May 14, 2019

Tail call elimination

In this post we'll explore what tail calls are, why they are useful, and how they can be eliminated in an interpreter, a compiler targeting C++, and a compiler targeting LLVM IR.

Tail calls

A tail call is a function call made at the end of a block that returns the value of the call (some languages do not force this return requirement).

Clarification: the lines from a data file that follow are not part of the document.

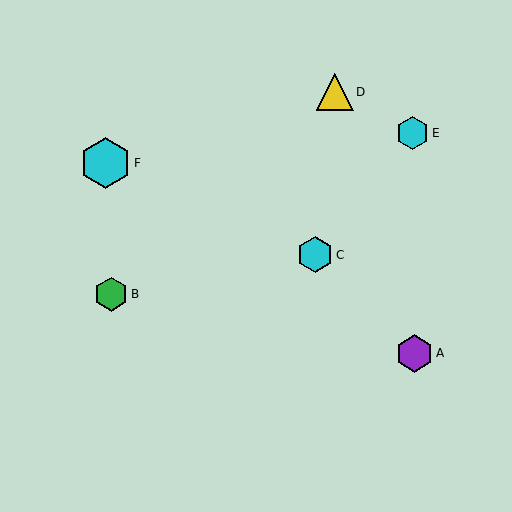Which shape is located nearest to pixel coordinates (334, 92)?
The yellow triangle (labeled D) at (335, 92) is nearest to that location.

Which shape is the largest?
The cyan hexagon (labeled F) is the largest.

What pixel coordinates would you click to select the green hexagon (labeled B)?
Click at (111, 294) to select the green hexagon B.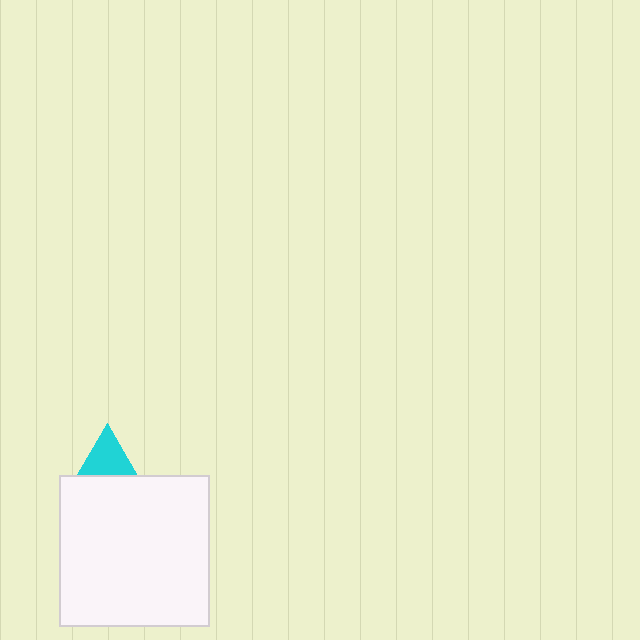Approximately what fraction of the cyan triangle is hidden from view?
Roughly 53% of the cyan triangle is hidden behind the white square.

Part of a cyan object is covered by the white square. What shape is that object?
It is a triangle.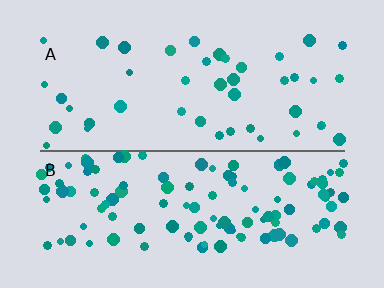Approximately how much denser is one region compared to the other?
Approximately 2.6× — region B over region A.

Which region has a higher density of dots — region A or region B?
B (the bottom).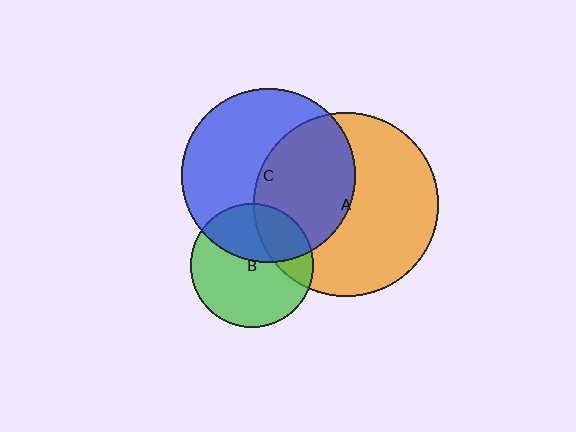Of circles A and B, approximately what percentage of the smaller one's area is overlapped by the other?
Approximately 25%.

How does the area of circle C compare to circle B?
Approximately 2.0 times.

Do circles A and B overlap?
Yes.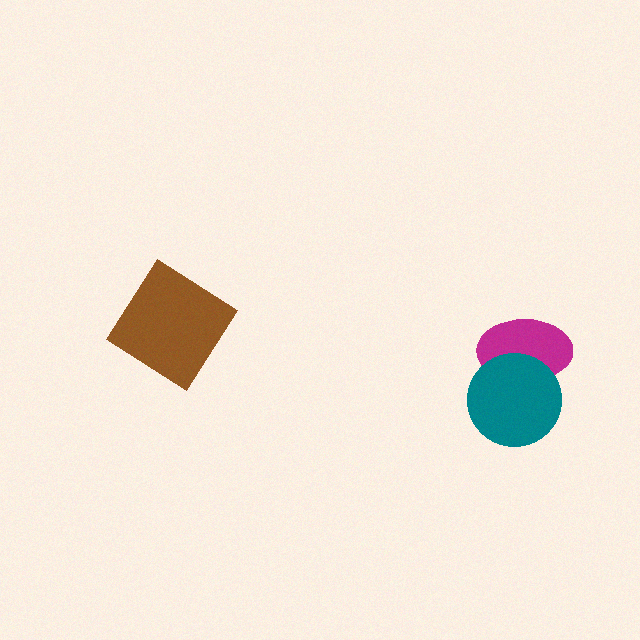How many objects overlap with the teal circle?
1 object overlaps with the teal circle.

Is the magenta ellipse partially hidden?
Yes, it is partially covered by another shape.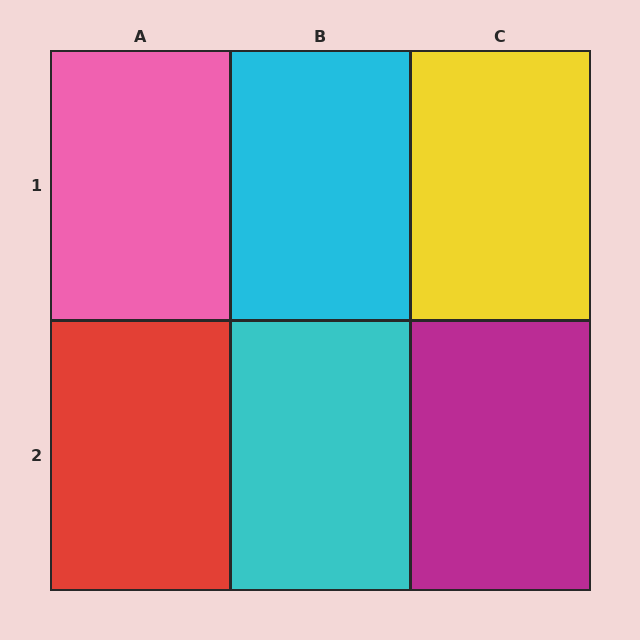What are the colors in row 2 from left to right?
Red, cyan, magenta.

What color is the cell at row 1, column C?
Yellow.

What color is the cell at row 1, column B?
Cyan.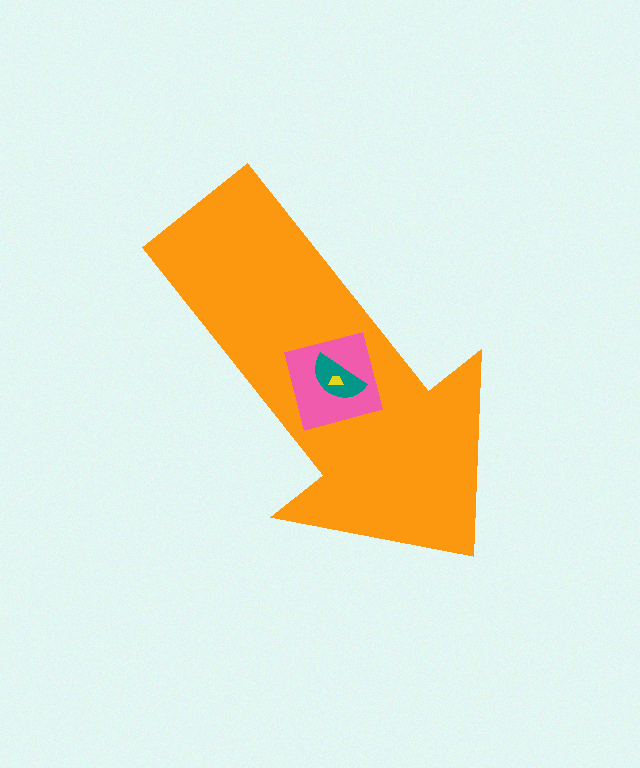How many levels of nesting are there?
4.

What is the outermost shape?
The orange arrow.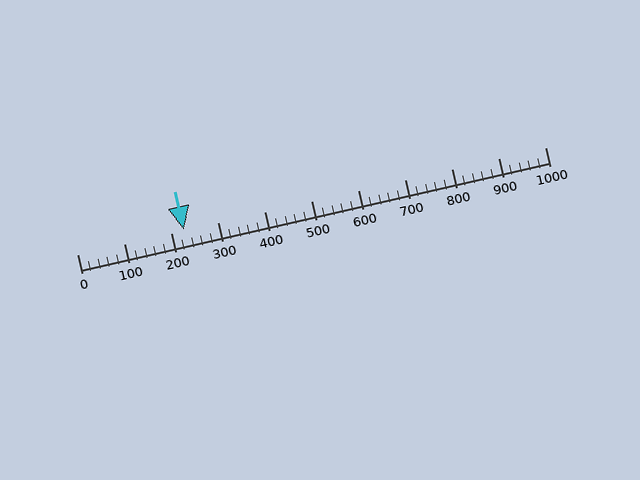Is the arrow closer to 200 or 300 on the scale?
The arrow is closer to 200.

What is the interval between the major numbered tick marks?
The major tick marks are spaced 100 units apart.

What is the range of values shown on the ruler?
The ruler shows values from 0 to 1000.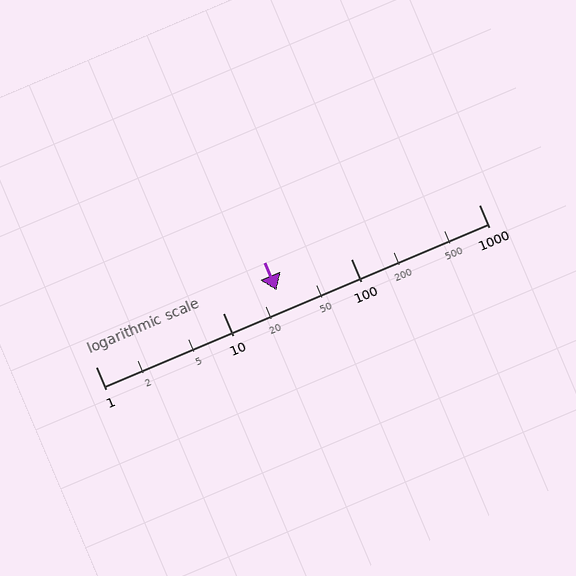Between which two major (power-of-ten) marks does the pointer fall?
The pointer is between 10 and 100.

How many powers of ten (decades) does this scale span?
The scale spans 3 decades, from 1 to 1000.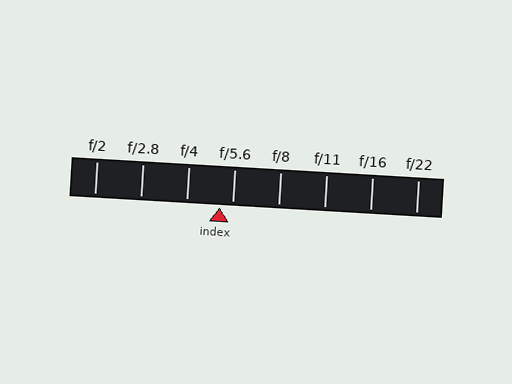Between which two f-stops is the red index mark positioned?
The index mark is between f/4 and f/5.6.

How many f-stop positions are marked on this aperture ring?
There are 8 f-stop positions marked.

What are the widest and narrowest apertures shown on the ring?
The widest aperture shown is f/2 and the narrowest is f/22.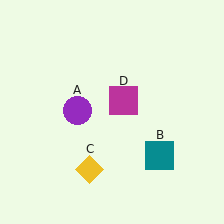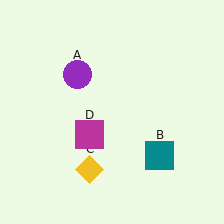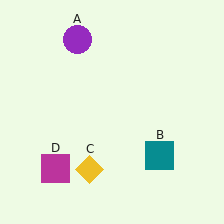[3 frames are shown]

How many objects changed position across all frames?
2 objects changed position: purple circle (object A), magenta square (object D).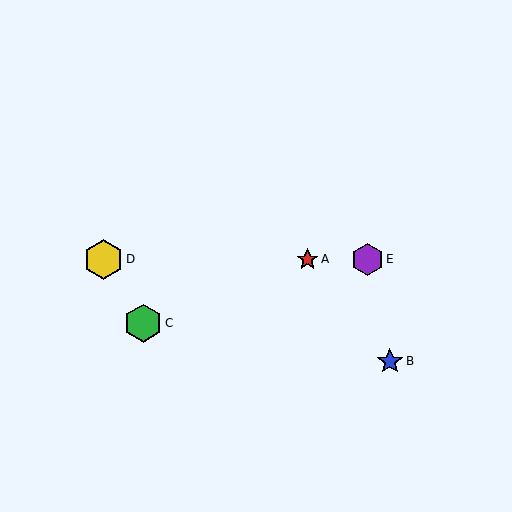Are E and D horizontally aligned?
Yes, both are at y≈259.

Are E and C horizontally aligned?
No, E is at y≈259 and C is at y≈323.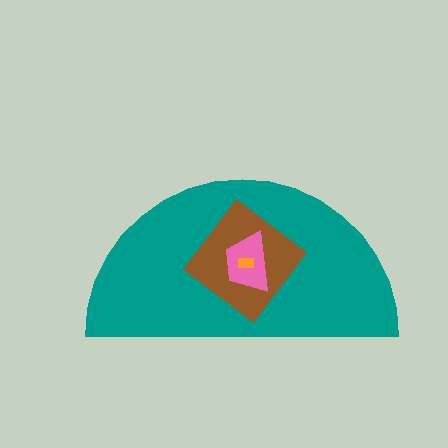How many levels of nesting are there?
4.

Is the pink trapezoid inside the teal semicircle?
Yes.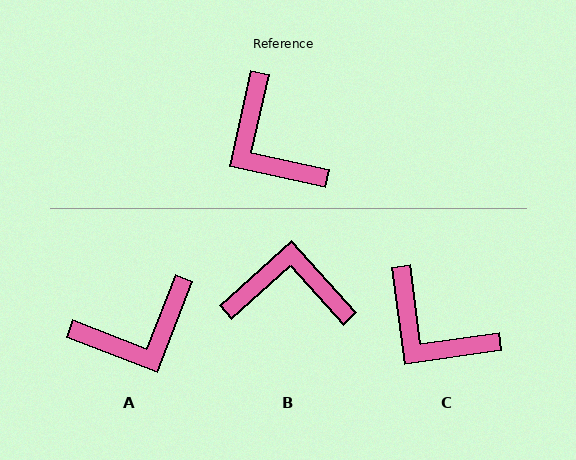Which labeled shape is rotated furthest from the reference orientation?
B, about 125 degrees away.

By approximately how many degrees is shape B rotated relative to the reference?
Approximately 125 degrees clockwise.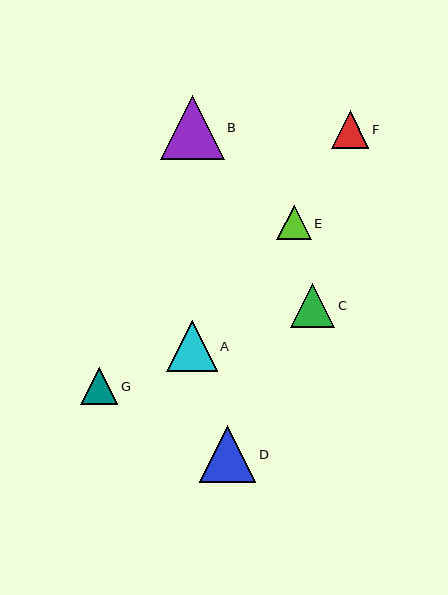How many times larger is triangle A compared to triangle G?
Triangle A is approximately 1.4 times the size of triangle G.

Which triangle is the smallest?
Triangle E is the smallest with a size of approximately 34 pixels.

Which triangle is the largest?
Triangle B is the largest with a size of approximately 63 pixels.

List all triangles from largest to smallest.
From largest to smallest: B, D, A, C, F, G, E.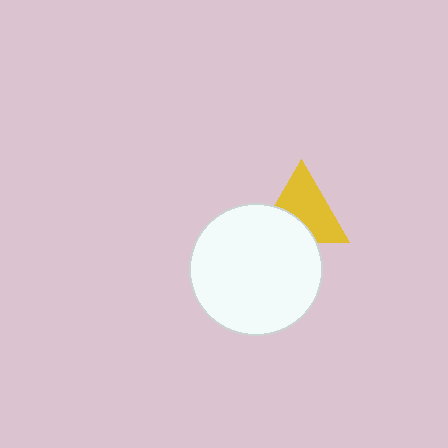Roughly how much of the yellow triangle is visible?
About half of it is visible (roughly 64%).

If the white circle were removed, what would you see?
You would see the complete yellow triangle.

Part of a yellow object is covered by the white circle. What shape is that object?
It is a triangle.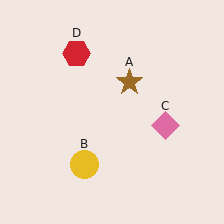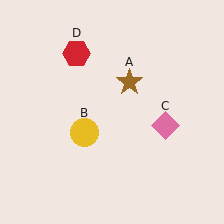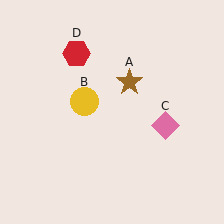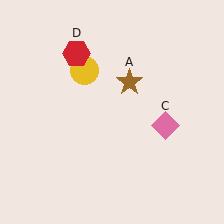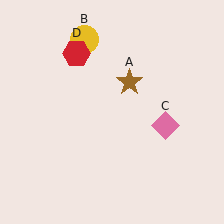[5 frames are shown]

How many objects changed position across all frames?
1 object changed position: yellow circle (object B).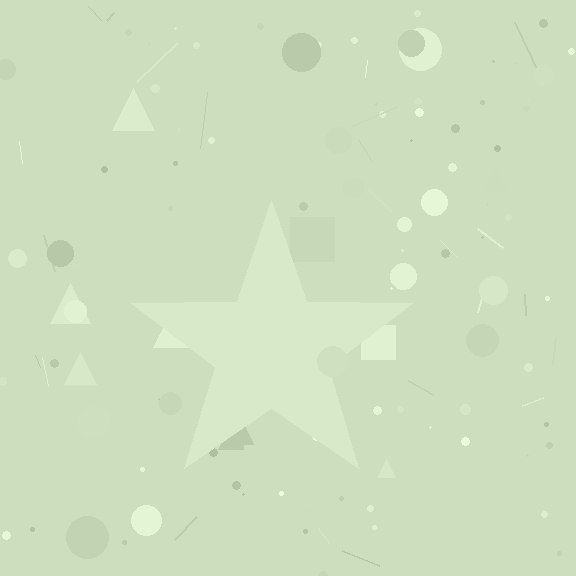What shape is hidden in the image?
A star is hidden in the image.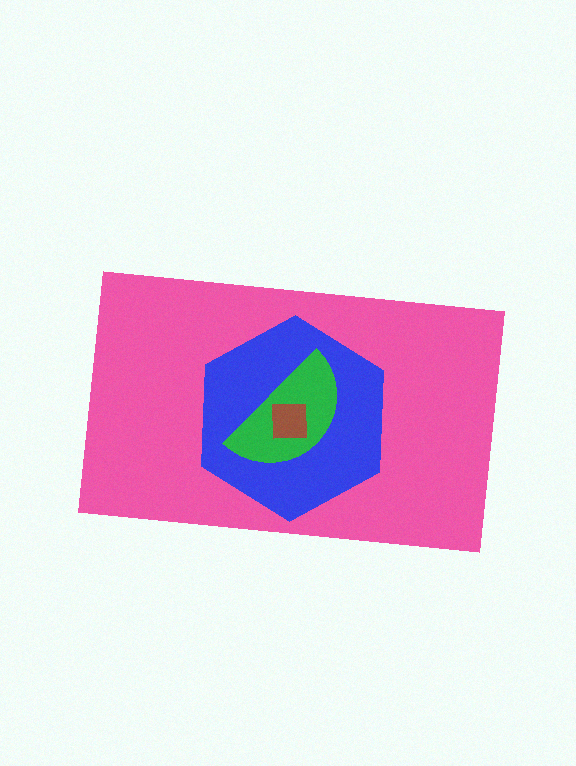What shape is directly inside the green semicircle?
The brown square.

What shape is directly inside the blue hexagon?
The green semicircle.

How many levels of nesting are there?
4.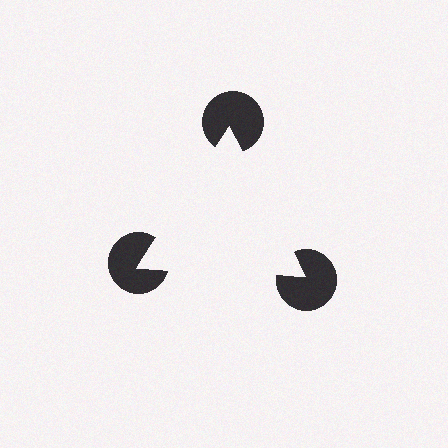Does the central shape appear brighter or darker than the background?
It typically appears slightly brighter than the background, even though no actual brightness change is drawn.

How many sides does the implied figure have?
3 sides.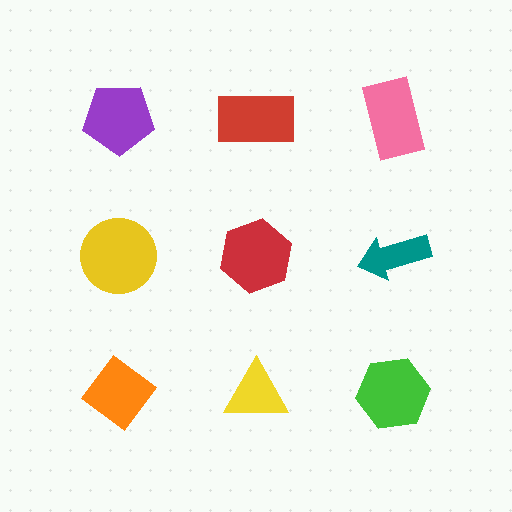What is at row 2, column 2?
A red hexagon.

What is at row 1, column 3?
A pink rectangle.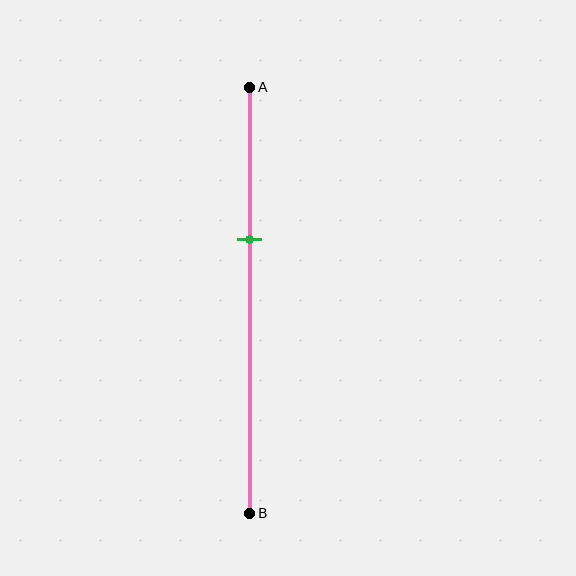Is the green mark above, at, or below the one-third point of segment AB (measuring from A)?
The green mark is approximately at the one-third point of segment AB.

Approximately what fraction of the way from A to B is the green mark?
The green mark is approximately 35% of the way from A to B.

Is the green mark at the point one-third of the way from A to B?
Yes, the mark is approximately at the one-third point.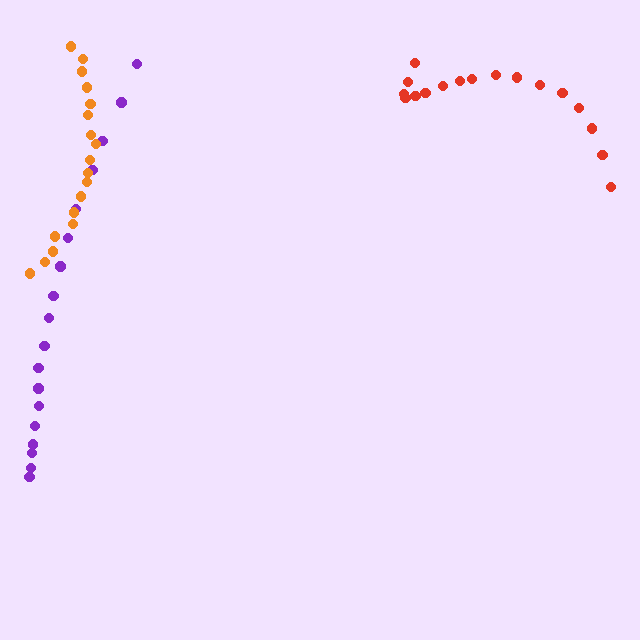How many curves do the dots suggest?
There are 3 distinct paths.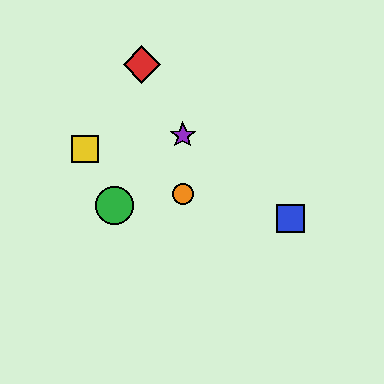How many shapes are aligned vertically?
2 shapes (the purple star, the orange circle) are aligned vertically.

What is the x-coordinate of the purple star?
The purple star is at x≈183.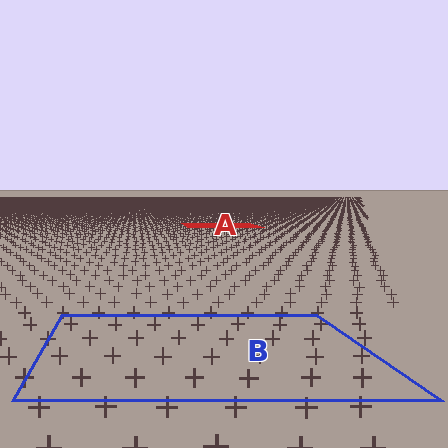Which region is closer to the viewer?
Region B is closer. The texture elements there are larger and more spread out.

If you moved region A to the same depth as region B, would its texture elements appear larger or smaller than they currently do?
They would appear larger. At a closer depth, the same texture elements are projected at a bigger on-screen size.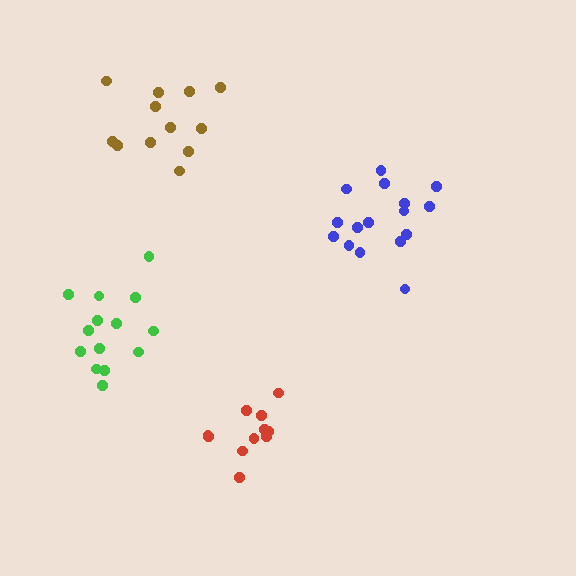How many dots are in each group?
Group 1: 11 dots, Group 2: 16 dots, Group 3: 14 dots, Group 4: 12 dots (53 total).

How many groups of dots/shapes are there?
There are 4 groups.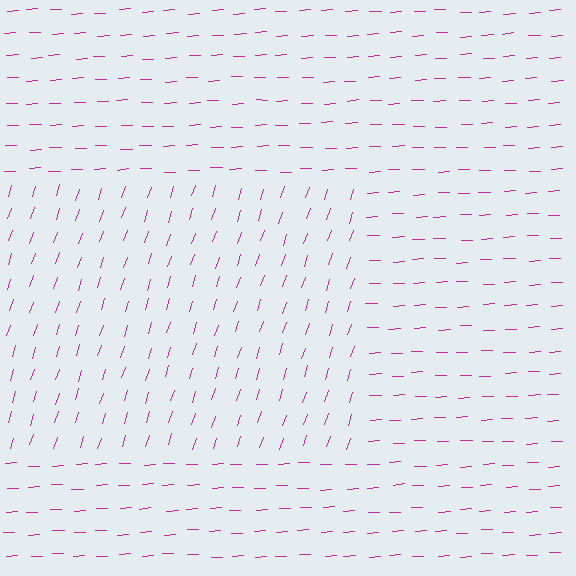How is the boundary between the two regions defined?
The boundary is defined purely by a change in line orientation (approximately 69 degrees difference). All lines are the same color and thickness.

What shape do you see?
I see a rectangle.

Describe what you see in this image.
The image is filled with small magenta line segments. A rectangle region in the image has lines oriented differently from the surrounding lines, creating a visible texture boundary.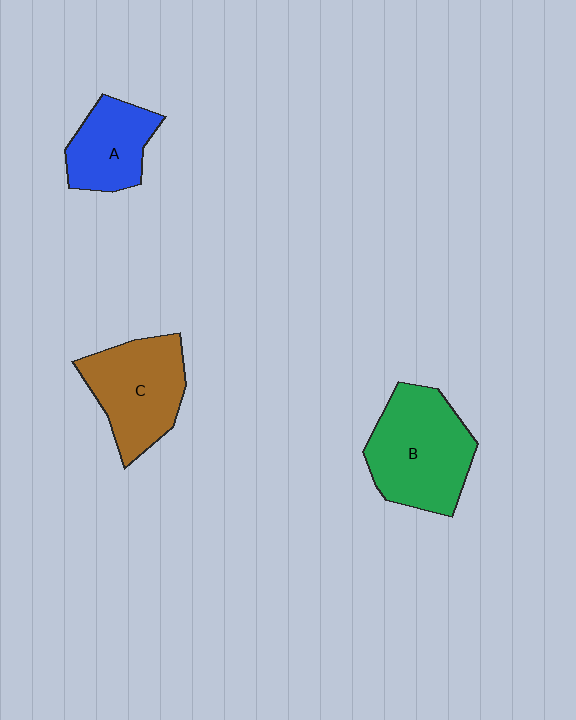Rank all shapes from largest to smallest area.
From largest to smallest: B (green), C (brown), A (blue).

Here are a few examples.

function tailCallEx1() {
  // Loops forever but is a tail call.
  return tailCallEx1();
}

function tailCallEx2(x) {
  if (x) {
    return tailCallEx2(x - 1);
  }

  return 1;
}

function tailCallEx3(x) {
  return x && tailCallEx(x - 1) || 1;
}

function tailCallEx4(x) {
  switch (x) {
    case 0:
      return 1;
    default:
      return tailCallEx4(x - 1);
  }
}

And here are some examples of non-tail calls.

function nonTailCallEx1(x) {
  if (x) {
    // Not a tail call because the call is not the value returned.
    return 1 + nonTailCallEx1(x - 1);
  }

  return 0;
}

function nonTailCallEx2(x) {
  if (x) {
    const r = nonTailCallEx2(x - 1);
    // Not a tail call because the value is not *immediately* returned.
    console.log(r);
    return r;
  }

  return 1;
}

Why is this important?

Some languages can rewrite a recursive tail call as a jump/branch/goto instead of a function call. This allows:

  1. Potential performance gain if function calls have large overhead
  2. No stack overflows due to no nested function call stacks

Implementation 1: Interpreter

Given a tail call recursive fibonacci:

function fibonacci(a, b, n) {
  if (n === 0) {
    return a;
  }

  if (n === 1) {
    return b;
  }

  return fibonacci(b, a + b, n - 1);
}

Here is how we could transform (by hand) this without a tail call.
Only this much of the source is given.